There is a well-organized system for selling businesses. Smaller businesses, generally with revenues under $10,000,000, that are primarily owned and operated by individuals, are sold by business brokers. Much larger businesses, such as ones with revenues of $1 Billion or more, are marketed by Investment Bankers to a select group of potential organizational buyers. These are other companies in the industry or a related industry, Private Equity Groups, Family Offices, and other business organizations. Businesses with about $15,000,000 to $200,000,000 in revenues are sold by M & A intermediaries. Since the potential buyers for these businesses are primarily other businesses, these M & A intermediaries use the same process – identifying and pursuing business organizations that are potential buyers — as Investment Bankers to market the businesses.
Because business brokers are marketing to individual buyers, a good business broker uses a variety of marketing methods to reach them. We market businesses on our website using SEO and Adwords, we use Constant Contact to reach our buyer database of almost 3,000 buyers, we market on the leading Internet business-for-sale websites, and we market through BBANE, a regional co-broke group I created with other business brokers in 2008. These reach many potential individual buyers and some industry buyers.

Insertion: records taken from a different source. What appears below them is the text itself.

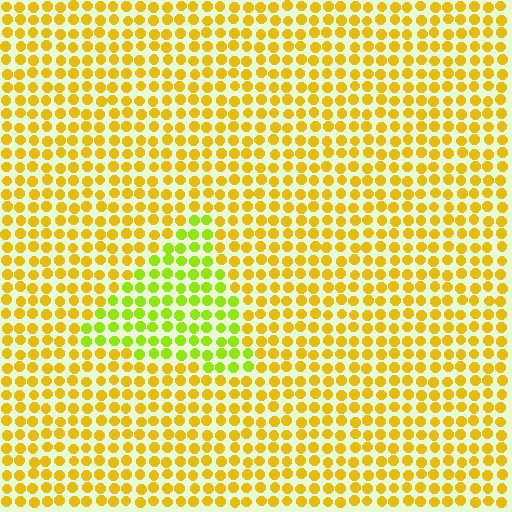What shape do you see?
I see a triangle.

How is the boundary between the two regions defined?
The boundary is defined purely by a slight shift in hue (about 36 degrees). Spacing, size, and orientation are identical on both sides.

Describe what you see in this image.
The image is filled with small yellow elements in a uniform arrangement. A triangle-shaped region is visible where the elements are tinted to a slightly different hue, forming a subtle color boundary.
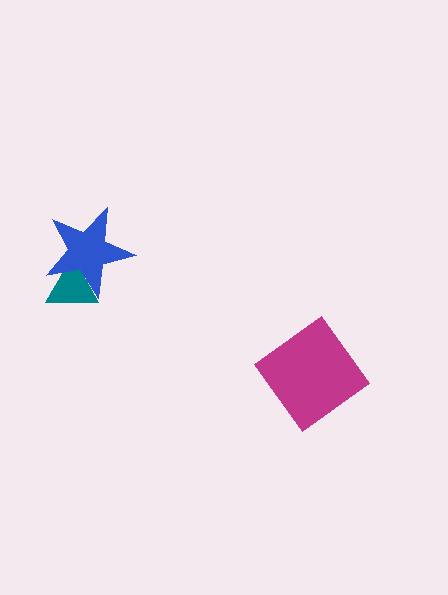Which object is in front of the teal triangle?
The blue star is in front of the teal triangle.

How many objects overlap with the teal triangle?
1 object overlaps with the teal triangle.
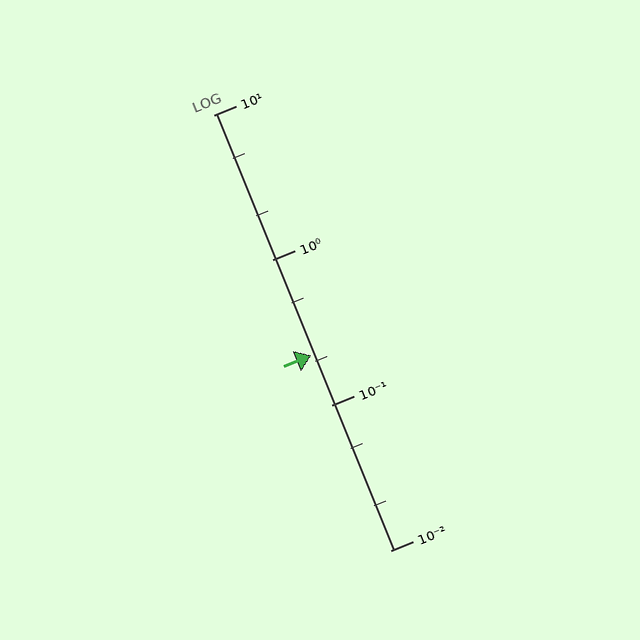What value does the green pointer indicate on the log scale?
The pointer indicates approximately 0.22.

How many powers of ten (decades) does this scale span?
The scale spans 3 decades, from 0.01 to 10.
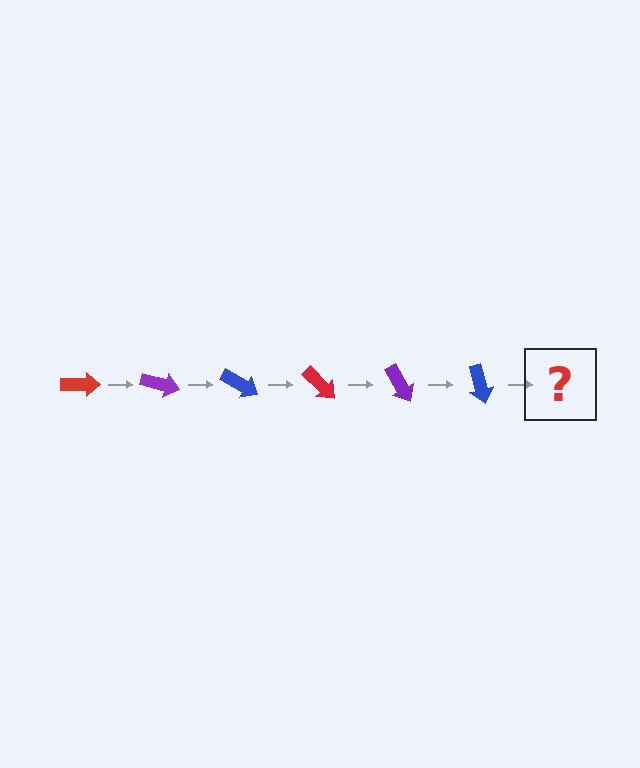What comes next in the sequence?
The next element should be a red arrow, rotated 90 degrees clockwise from the start.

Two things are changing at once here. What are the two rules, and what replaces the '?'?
The two rules are that it rotates 15 degrees clockwise each step and the color cycles through red, purple, and blue. The '?' should be a red arrow, rotated 90 degrees clockwise from the start.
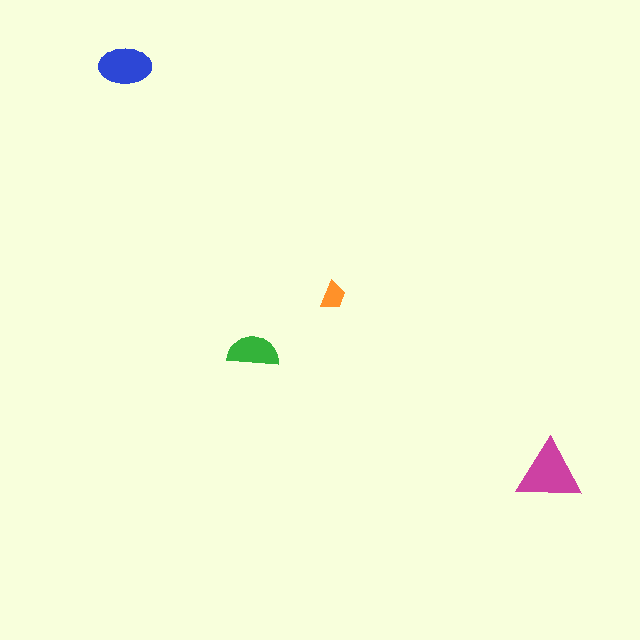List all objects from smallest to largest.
The orange trapezoid, the green semicircle, the blue ellipse, the magenta triangle.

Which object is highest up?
The blue ellipse is topmost.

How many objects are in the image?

But, they only reach a few of the potential organizational buyers – only the ones actively searching on the Internet for a business to buy.
The businesses that fall between the cracks of this system are smaller businesses whose best buyers are other businesses rather than individuals. These are businesses that are not the ones that individual buyers are primarily interested in. They require specific experience or education, such as a specialized college degree or vocational training, that most individual buyers do not have. So how are the industry buyers for these businesses reached? By the same method as the Investment Banker or M & A Advisor uses. The intermediary puts together a list of potential buyers and reaches out to them directly. But, this is a very time-consuming process. Although the Investment Banker and M & A Advisor earn large success fees (commissions) upon the sale, they also receive upfront fees for doing this project. The primary reasons for the fees are two-fold. One reason is to have some compensation for the significant work to identify and contact the best company buyers for the business and the other is to have some “skin in the game” from the business owner. Businesses that are put on the market by owners who have skin in the game have a much higher probability of selling because the owner is more committed to selling.
The owners of smaller businesses need to recognize when the most likely buyer is a business rather than an individual. They then need to find a business broker who will do a targeted search for potential buyers – not all business brokers want to do these types of sales. Because their business is smaller, there are many more potential buyers than for a much larger business that only a few large organizations can afford. Also, because of their smaller size, it is likely that some potential industry buyers may not be identified. Some may be located out of the country. And, some individuals are potential buyers. That’s why, to be successful, the business broker needs to combine the targeted search with a good Internet advertising program. Just as with the Investment Banker or M & A Advisor, the business owner should be prepared to pay some upfront fee for this additional work and put some skin in the game.